Botox is a brand name for muscle relaxants that are injected into the face in small doses to get rid of wrinkles. It is a protein derived from botulinum toxin, which is produced by the bacterium Clostridium botulinum (C. botulinum).
While small doses of botulinum toxin are generally safe, taking large amounts of this protein is dangerous and can temporarily paralyze muscles.
Scientists in the United Kingdom and the United States have developed modified Botox to relieve pain without causing paralysis or harmful side effects.
The effect of modified Botox, like its cosmetic use, can last up to five months, although it has not yet been tested in humans.
The team said their work, published in the journal Life Science Alliance, could help those who struggle with chronic pain, as currently available drugs are limited by serious side effects.
And drugs like morphine and fentanyl can only be used for short-term pain relief due to the risk of addiction, abuse, and overdose associated with long-term use.
Dr Maria Mayaro of the University of Reading said: “People with chronic pain need new ways to manage their symptoms. They need safer and more effective drugs. These new botulinum molecules are effective in reducing pain behavior in models of human pain.” We believe this approach could pave the way for the development of pain therapy to improve the quality of life of the millions of people who suffer from chronic pain.”

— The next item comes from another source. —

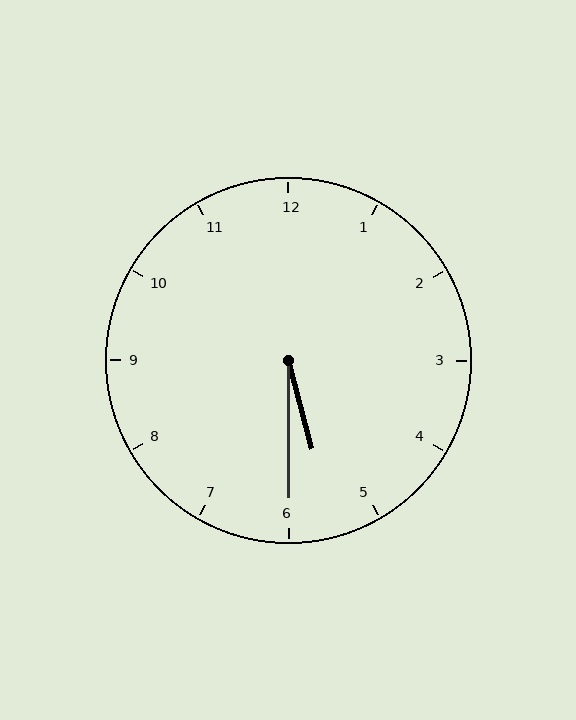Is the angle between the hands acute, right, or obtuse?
It is acute.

Scientists from the Universities of Sheffield and Reading, University College London (UCL) and the American biopharmaceutical company Neuresta have developed a new way to reconstruct Botox using elements of the bacterium Clostridium botulinum.
The team said they broke the Botox into two separate pieces and reconstructed the “long” version.
When tested on mice, the team found that this modified Botox was non-toxic and did not cause paralysis.
Professor Pazbek Davletov, from the School of Biosciences at the University of Sheffield, said: “Currently, pain medications can only temporarily relieve chronic pain and often have unwanted side effects. this needs to be verified.”
“We hope that the drug developed can improve the quality of life of millions of people around the world suffering from chronic pain,” he added.
The results of the study led to a transfer of the technology to Neuresta, an American biopharmaceutical startup that is now adapting nerve blockers for a variety of neurological conditions using the technology.